Rover received an unexpected boost as new car sales figures showed a 117% rise in sales for the marque in April, the month when BMW announced it was up for sale.
Sales of Rovers increased from 10,500 in April 1999 to 22,700 in April 2000 against a background of falling sales in the car market generally, the Society of Motor Manufacturers and Traders said.
Rover was the second-best-selling brand with a market share of 13.5%, not far behind the traditional leader, Ford, which took 14.5%. Rover’s 25 model was the month’s best seller, while the 75 took fifth place.
Some commentators suggested the rise in sales was due to discounts, with Rover effectively buying market share at the expense of its own profitability.

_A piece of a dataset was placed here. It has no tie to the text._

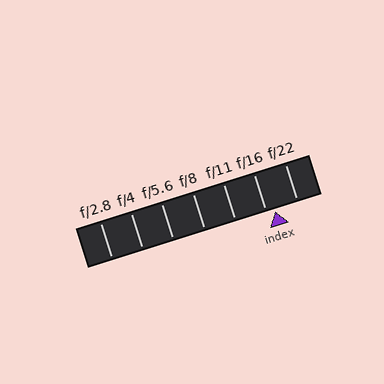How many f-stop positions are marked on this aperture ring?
There are 7 f-stop positions marked.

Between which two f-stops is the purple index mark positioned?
The index mark is between f/16 and f/22.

It could also reflect feelings of loyalty on the part of consumers as the brand appeared threatened.
The Phoenix consortium, which is bidding to buy Rover, will hope that the rise is more permanent as it negotiates with banks to secure funding for its bid. Phoenix plans to keep mass production at Rover’s Longbridge plant, and any sign that Rover is recovering in the mass car market will make Phoenix’s bid more attractive.
UK-made cars gained ground on imports for the second month running. The market share of imports fell to its lowers level since June 1998, at 65.6%.
But the SMMT is predicting a drop in UK production and a rise in imports due to the prolonged weakness of the euro. It has scaled back its forecast for cars manufactured in the UK in 2000 from 1.8m units to 1.65m. The market for cars is expected to stay stable at 2.2m.